Rjuchin non aveva voglia di parlare, ma fu costretto a spiegare:
- Il segretario del MASSOLIT, Berlioz, è stato schiacciato da un tram, questa sera ai Patriaršie.
- Non inventare quello che non sai! - inveí Ivan contro Rjuchin. - Lí c'ero io, non tu! L'ha fatto andare apposta sotto il tram!
- Gli ha dato una spinta?
- Che c'entra la «spinta»? - esclamò Ivan, infuriandosi per la stupidità generale. - Uno come lui non ha bisogno di spingere! Può giocarti certi tiri, quello, che ti lasciano a bocca aperta! Sapeva in anticipo che Berlioz sarebbe finito sotto il tram!
- Oltre a lei, qualcuno ha visto questo consulente?
- È lí il guaio, solo io e Berlioz.
- Capito. Che misure ha preso per catturare l'assassino? - il medico si voltò e lanciò un'occhiata a una donna in camice bianco, seduta a un tavolino appartato. Quella prese un foglio di carta e cominciò a riempire le parti in bianco delle varie voci.
- Che misure? Ho preso un cero in cucina
- Questo? - chiese il medico indicando il cero rotto che giaceva sul tavolino davanti alla donna, insieme con l'icona.
- Proprio questo, e...
- E l'icona a che serve?
- Già, l’icona... - Ivan arrossí. - E stata proprio l'icona a spaventarli piú di tutto -. Puntò di nuovo il dito verso Rjuchin. - Ma il fatto è che lui, il consulente... bÈ, parliamoci chiaro... ha legami con il diavolo... e non sarà tanto facile prenderlo.
Gli infermieri, chi sa perché, si misero sull'attenti e non distolsero piú gli occhi da Ivan.

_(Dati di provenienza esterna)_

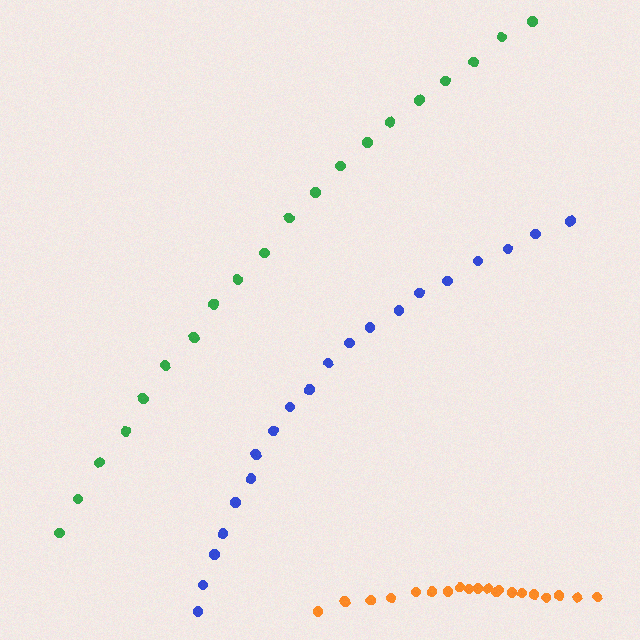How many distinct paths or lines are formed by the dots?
There are 3 distinct paths.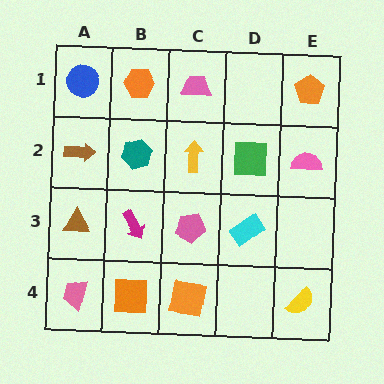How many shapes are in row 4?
4 shapes.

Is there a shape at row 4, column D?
No, that cell is empty.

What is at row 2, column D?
A green square.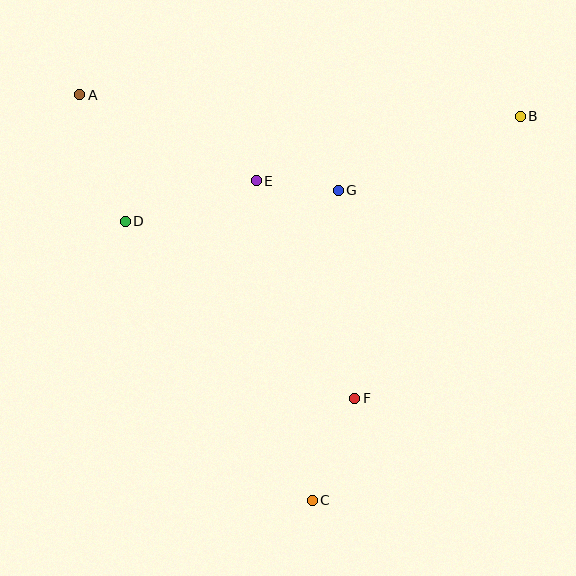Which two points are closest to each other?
Points E and G are closest to each other.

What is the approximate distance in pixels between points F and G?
The distance between F and G is approximately 208 pixels.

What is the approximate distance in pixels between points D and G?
The distance between D and G is approximately 215 pixels.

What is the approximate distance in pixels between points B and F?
The distance between B and F is approximately 327 pixels.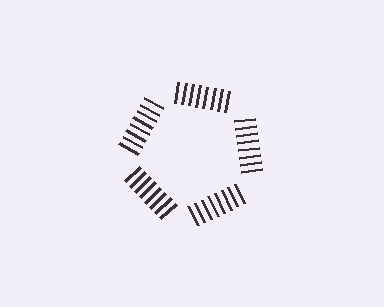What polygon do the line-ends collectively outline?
An illusory pentagon — the line segments terminate on its edges but no continuous stroke is drawn.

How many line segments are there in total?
40 — 8 along each of the 5 edges.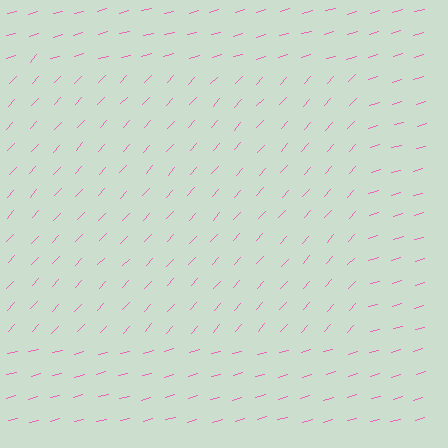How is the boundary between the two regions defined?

- Già, - proseguí Ivan, - ha dei legami! È un fatto sicuro. Ha parlato personalmente con Ponzio Pilato. Non è proprio il caso di guardarmi cosí, dico la pura verità! Ha visto tutto, e il balcone, e le palme. Insomma, è stato da Ponzio Pilato, ve lo garantisco io.
- Già, già...
- Allora io mi sono attaccato l'icona sul petto, e sono corso via...

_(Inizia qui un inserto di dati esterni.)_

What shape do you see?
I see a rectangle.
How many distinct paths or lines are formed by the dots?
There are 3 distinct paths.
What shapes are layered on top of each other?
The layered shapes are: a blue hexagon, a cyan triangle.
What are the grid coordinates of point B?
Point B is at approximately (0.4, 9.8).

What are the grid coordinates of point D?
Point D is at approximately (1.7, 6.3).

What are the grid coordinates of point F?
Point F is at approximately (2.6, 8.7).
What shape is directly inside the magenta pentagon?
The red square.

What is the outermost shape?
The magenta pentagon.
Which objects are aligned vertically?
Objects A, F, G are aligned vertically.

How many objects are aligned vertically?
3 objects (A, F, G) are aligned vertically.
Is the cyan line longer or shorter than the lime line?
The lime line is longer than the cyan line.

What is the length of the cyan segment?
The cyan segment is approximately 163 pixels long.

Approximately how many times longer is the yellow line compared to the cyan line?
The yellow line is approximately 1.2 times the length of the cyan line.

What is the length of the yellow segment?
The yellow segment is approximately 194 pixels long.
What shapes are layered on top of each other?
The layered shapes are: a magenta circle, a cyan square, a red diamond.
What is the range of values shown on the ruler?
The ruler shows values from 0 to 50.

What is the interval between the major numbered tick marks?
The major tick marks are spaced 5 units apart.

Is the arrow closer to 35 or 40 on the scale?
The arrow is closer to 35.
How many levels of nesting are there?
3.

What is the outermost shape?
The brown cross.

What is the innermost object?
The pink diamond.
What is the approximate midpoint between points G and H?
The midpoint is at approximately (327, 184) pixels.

L'orologio batté due colpi.
- Ohè! - esclamò Ivan e si alzò dal divano. - Sono le due, e io sto a perdere tempo con lei! Scusi, dov'è il telefono?
- Lasciatelo telefonare, - disse il dottore agli infermieri.

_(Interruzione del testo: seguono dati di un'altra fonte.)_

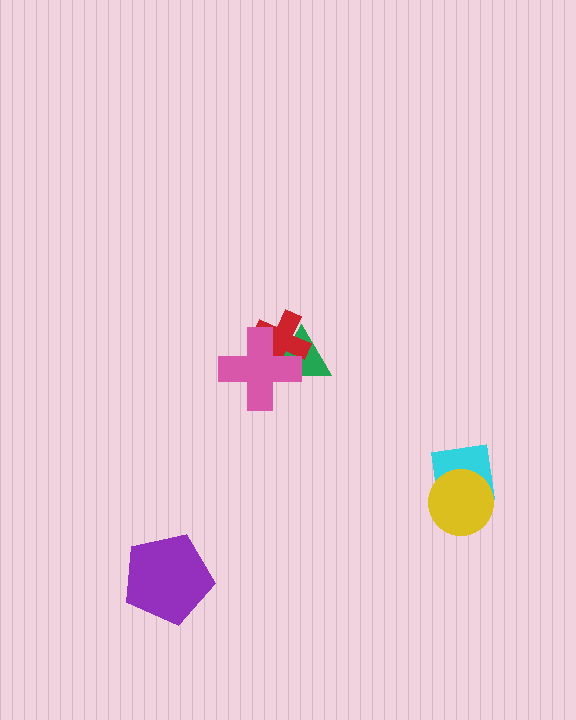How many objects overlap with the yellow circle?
1 object overlaps with the yellow circle.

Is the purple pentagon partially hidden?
No, no other shape covers it.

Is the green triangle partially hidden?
Yes, it is partially covered by another shape.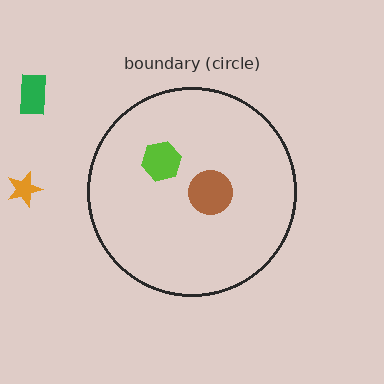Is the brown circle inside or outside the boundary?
Inside.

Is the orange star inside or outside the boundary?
Outside.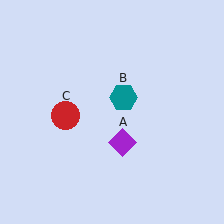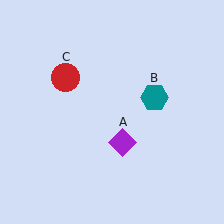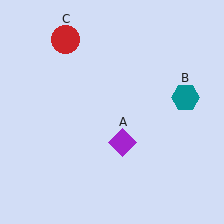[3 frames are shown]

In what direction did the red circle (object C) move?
The red circle (object C) moved up.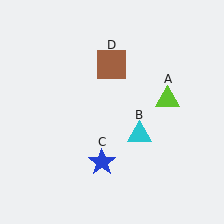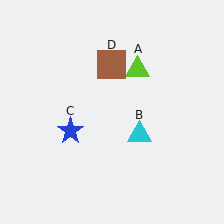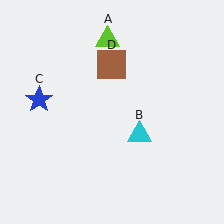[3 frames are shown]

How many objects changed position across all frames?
2 objects changed position: lime triangle (object A), blue star (object C).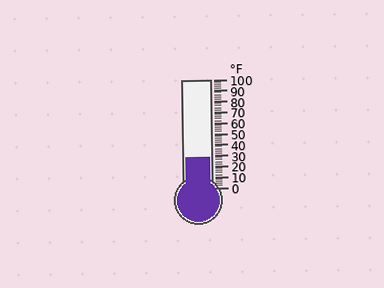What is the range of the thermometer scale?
The thermometer scale ranges from 0°F to 100°F.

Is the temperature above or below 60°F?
The temperature is below 60°F.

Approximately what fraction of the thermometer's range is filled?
The thermometer is filled to approximately 30% of its range.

Ivan afferrò il ricevitore, mentre la donna chiedeva con voce sommessa a Rjuchin:
- È sposato?
- Scapolo, - rispose Rjuchin impaurito.
- Iscritto al sindacato?
- Sí.
- Polizia? - gridò Ivan al telefono. - Polizia? Compagno poliziotto, disponga subito che mandino cinque moto con mitra per prendere il consulente straniero. Come? Mi passino a prendere, li accompagnerò io stesso... Parla il poeta Bezdomnyj, dal manicomio... Qual è il vostro indirizzo? - sussurrò al medico, coprendo il ricevitore con la mano; poi gridò di nuovo: - Mi sentite? Pronto!... È una vergogna! - urlò di colpo e sbatté il ricevitore contro il muro. Poi si voltò verso il medico, gli tese la mano, disse seccamente: «Arrivederci», e si accinse ad andarsene.
- Per carità, ma dove vuole andare? - disse il medico fissando Ivan negli occhi.